The third slot on the pyramid consists of fruits and any 100% fruit juice. It is important when choosing juice to make sure that you get the one that says 100% real fruit juice. The juice made from concentrate does not provide the same nutrients and has a lot of added sugars that are not necessary because most fruit is already sweet in taste. There are many commonly eaten fruits that fall into this category such as, apples, bananas, grapes, strawberries and oranges.

Dairy Group

This group is can be broken down into four different subcategories which are cheeses, milk, yogurt and milk based desserts. Certain dairy foods provide calcium which our bodies need to make our bones strong and healthy. Dairy foods that do not have calcium or are very low in the calcium they do provide are not the best choice for us to be eating. Good choices of Dairy products that do provide us with healthy amounts of calcium are natural cheeses, liquid milk and yogurts.

Protein Group

The last spot on the pyramid goes to the protein group which consists of foods like poultry, dry beans and even fish. In order to get the most protein from our food we should opt for lean or low fat items. Some examples of protein enriched foods are beef, veal, chicken, liver, fish, chicken or duck eggs, nuts and even seeds. Protein is a good source of energy and is really heart healthy for us at any age.

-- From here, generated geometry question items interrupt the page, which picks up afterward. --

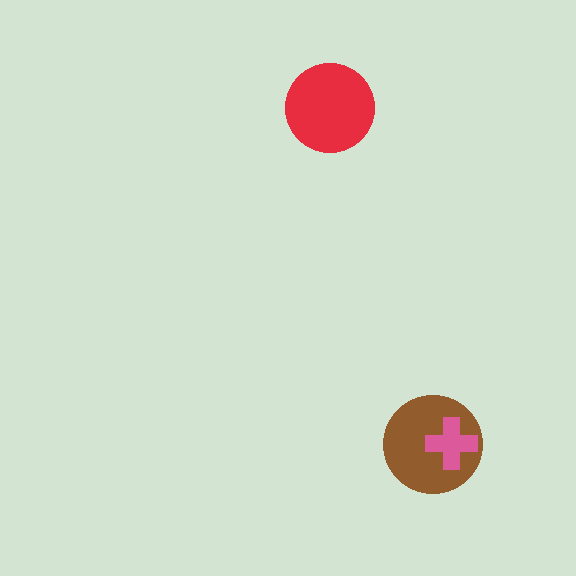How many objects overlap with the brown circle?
1 object overlaps with the brown circle.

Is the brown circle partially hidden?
Yes, it is partially covered by another shape.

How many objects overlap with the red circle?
0 objects overlap with the red circle.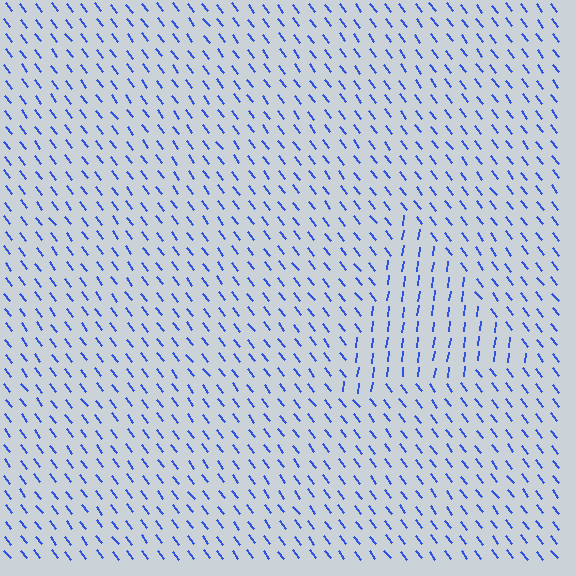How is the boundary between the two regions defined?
The boundary is defined purely by a change in line orientation (approximately 45 degrees difference). All lines are the same color and thickness.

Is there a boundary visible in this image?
Yes, there is a texture boundary formed by a change in line orientation.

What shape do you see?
I see a triangle.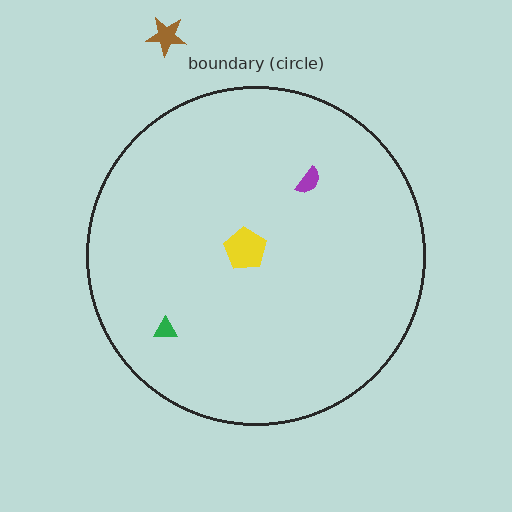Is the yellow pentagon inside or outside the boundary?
Inside.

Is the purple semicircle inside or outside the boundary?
Inside.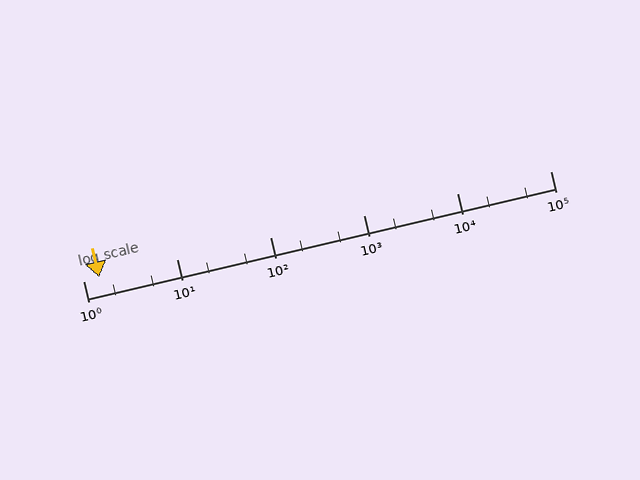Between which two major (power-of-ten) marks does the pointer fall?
The pointer is between 1 and 10.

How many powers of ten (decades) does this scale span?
The scale spans 5 decades, from 1 to 100000.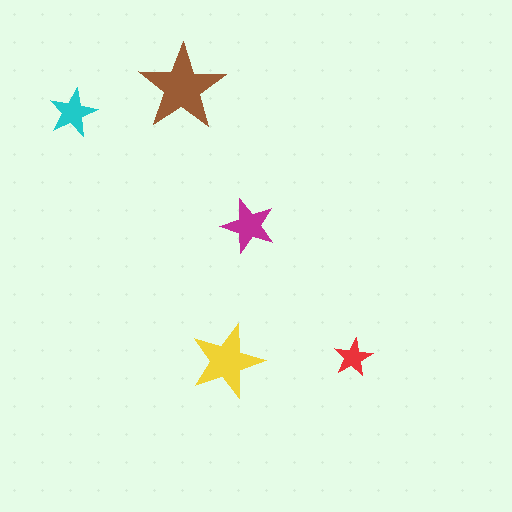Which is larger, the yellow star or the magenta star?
The yellow one.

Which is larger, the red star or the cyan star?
The cyan one.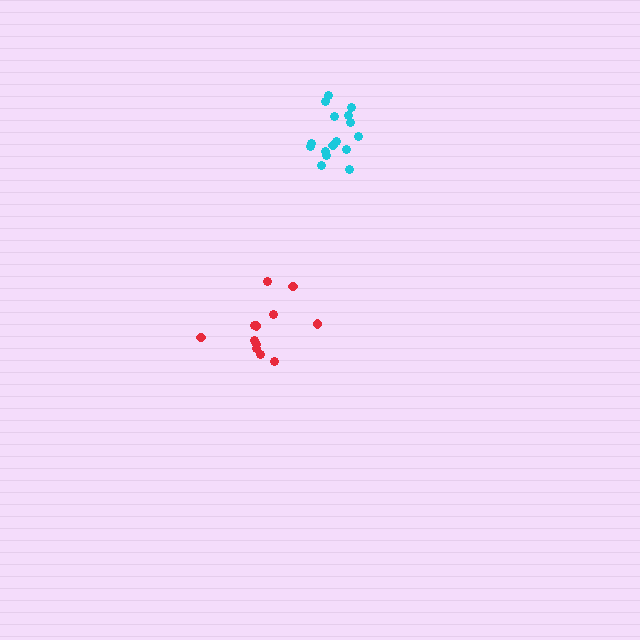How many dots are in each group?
Group 1: 12 dots, Group 2: 16 dots (28 total).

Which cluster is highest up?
The cyan cluster is topmost.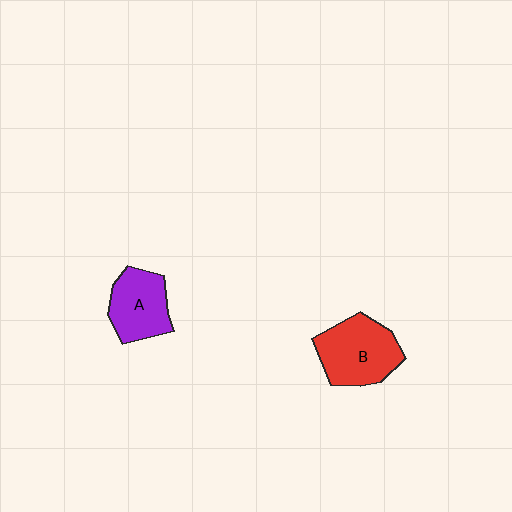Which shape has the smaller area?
Shape A (purple).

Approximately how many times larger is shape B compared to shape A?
Approximately 1.2 times.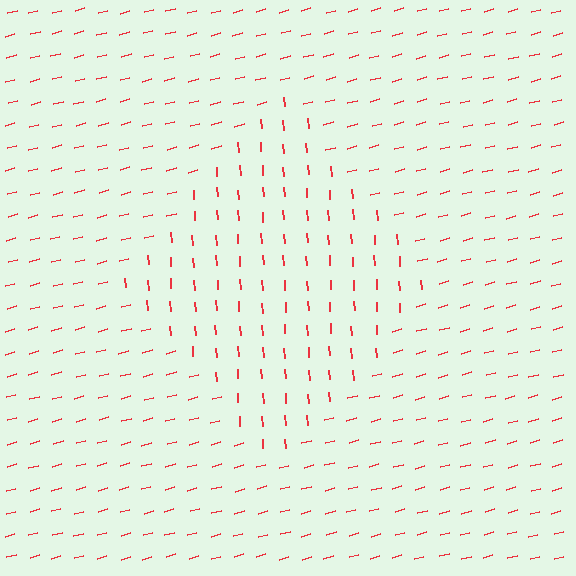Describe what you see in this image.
The image is filled with small red line segments. A diamond region in the image has lines oriented differently from the surrounding lines, creating a visible texture boundary.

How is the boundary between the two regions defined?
The boundary is defined purely by a change in line orientation (approximately 79 degrees difference). All lines are the same color and thickness.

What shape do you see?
I see a diamond.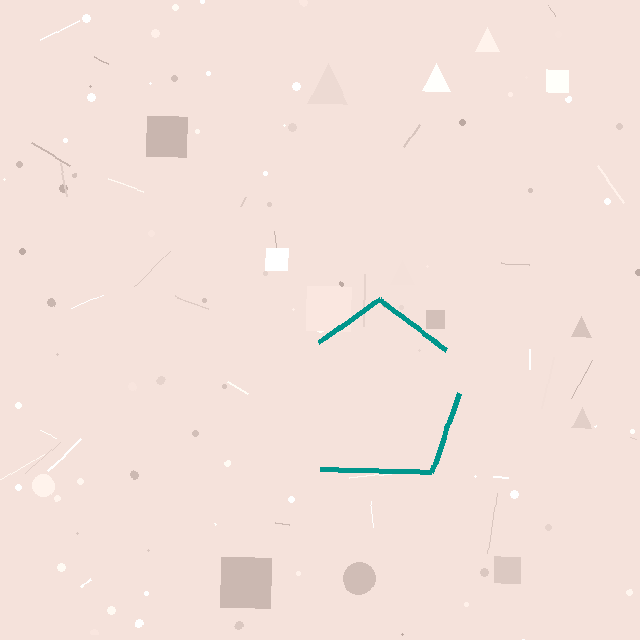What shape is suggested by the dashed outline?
The dashed outline suggests a pentagon.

In order to maintain a long and healthy life eating the food from the pyramid is essential. Eating healthy and making good diet and exercise choices will help your body physically and mentally.

So make sure you make healthy choices, stay strong and remember that not all bodies are the same and when considering what nutritional guide to follow it is important to discuss your options with a doctor and they can determine what is right for you based on your age, gender and the amount of physical activity you participate in.